Testing Skill

When to use this skill

Use when writing tests of any kind: unit, integration, end-to-end, or when designing a testing strategy for a new feature.

Testing Philosophy

Core beliefs

Test behavior, not implementation. Tests should describe what the code does, not how it does it internally. If a refactor breaks your tests, the tests were wrong.
Tests are documentation. A well-written test suite tells you exactly what the system does and what edge cases exist.
Fast feedback > complete coverage. A fast test suite that runs on every change beats a slow, comprehensive suite that nobody runs.
One assertion per test concept. Each test should verify one behavior.
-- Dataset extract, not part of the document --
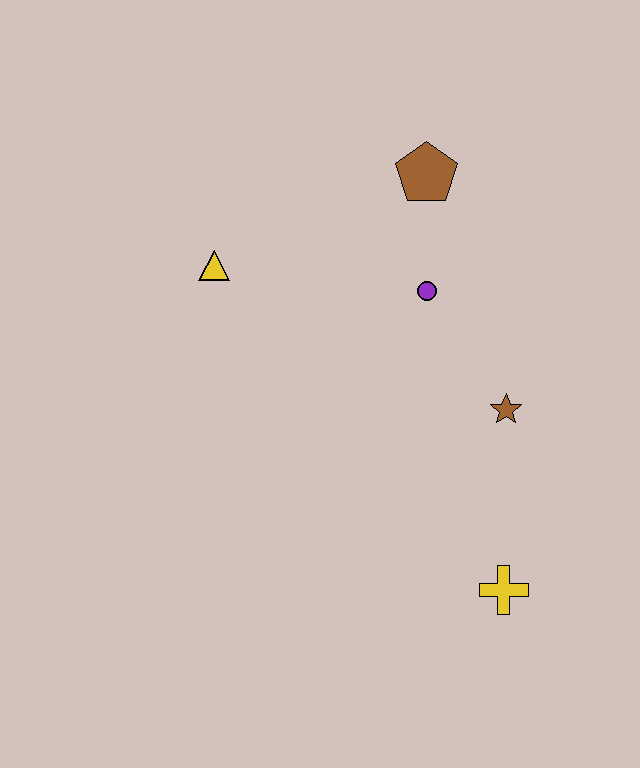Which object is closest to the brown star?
The purple circle is closest to the brown star.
If it fails, you know exactly what broke.

Test Pyramid

         ╱  E2E  ╲         Few — slow, expensive, high confidence
        ╱─────────╲
       ╱Integration╲       Some — moderate speed, test component interactions
      ╱─────────────╲
     ╱  Unit Tests   ╲     Many — fast, cheap, test logic in isolation
    ╱─────────────────╲

Level	What it tests	Speed	Count
Unit	Single function/class in isolation	< 10ms each	Many (80%+)
Integration	Multiple components working together	< 1s each	Some (15%)
E2E	Full user workflows through real UI	< 30s each	Few (5%)

Unit Tests

Structure: Arrange-Act-Assert (AAA)

// ARRANGE — set up the test data and dependencies
const user = createTestUser({ name: "Alice" })
const service = new UserService(mockRepo)

// ACT — perform the action being tested
const result = service.updateName(user.id, "Bob")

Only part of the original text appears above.